Problems in Web Scraping
Challenges in Web Scraping
As the developer of this project, I encountered several technical challenges related to bandwidth, memory usage, and CPU utilization. Below is a summary of these issues.
1. Bandwidth Limitations
Problem: Scraping multiple websites simultaneously using Playwright resulted in timeouts due to bandwidth bottlenecks when opening numerous browser tabs in parallel.
Example: Scraping 100 domains at once led to timeouts on 30% of the websites.
2. Memory Leaks in Playwright
Problem: Running the scraper for extended periods caused Playwright to leak memory, leading to excessive RAM usage and eventually crashing the system.
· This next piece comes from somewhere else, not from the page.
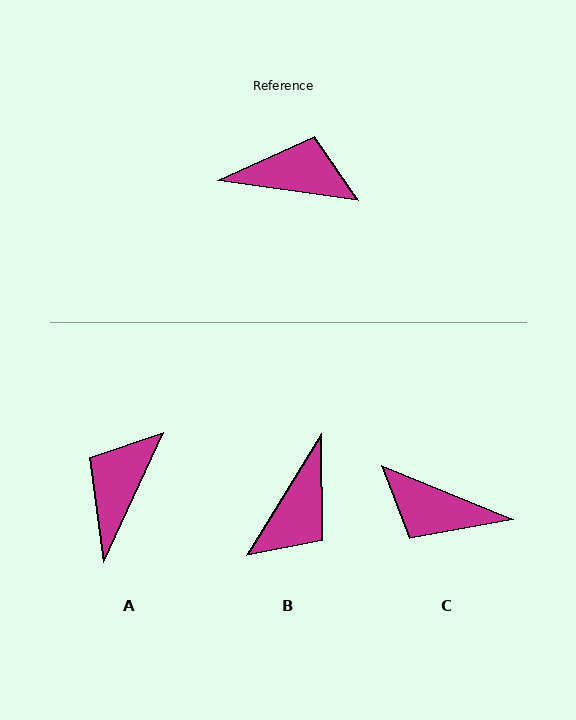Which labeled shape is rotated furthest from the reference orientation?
C, about 166 degrees away.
Example: After 10 hours of continuous scraping, RAM usage reached 90%, causing the process to stop.
3. CPU Bottleneck
Problem: My local setup with a 4-core CPU couldn’t handle the high concurrency of scraping hundreds of websites, resulting in slow performance.
Example: The CPU usage consistently maxed out, significantly increasing scraping times.
Solution: Infrastructure Upgrade
To address all three problems—bandwidth limitations, memory leaks, and CPU bottlenecks—I upgraded to a more powerful server with the following specifications:
- Location: Singapore
- Bandwidth: 1 GBPS dedicated connection
- Memory: 128 GB RAM
- Processor: 8-core CPU
Improvements:
- Bandwidth: The 1 GBPS connection eliminated timeouts, allowing efficient concurrent scraping of hundreds of websites.
- Memory: The 128 GB of RAM provided sufficient headroom to prevent memory leaks from crashing the process. Additionally, I implemented periodic process restarts for memory management.
- CPU Performance: The 8-core processor enabled better parallelism, speeding up the scraping process.
# Example of async scraping in Playwright
async with Playwright() as p:
browser = await p.chromium.launch()
tasks = [scrape_page(url) for url in urls]
await asyncio.gather(*tasks)
# Restart the browser every 100 websites to prevent memory leaks
if counter % 100 == 0:
await browser.close()
browser = await p.chromium.launch()
Network Performance Comparison:
Despite having a 1 GBPS connection on both my local setup and the rented server, the server consistently utilized the full bandwidth, whereas the local connection (on WiFi/Ethernet) maxed out at 400-600 Mbps. The server’s dedicated infrastructure proved far more reliable for sustained, high-performance web scraping.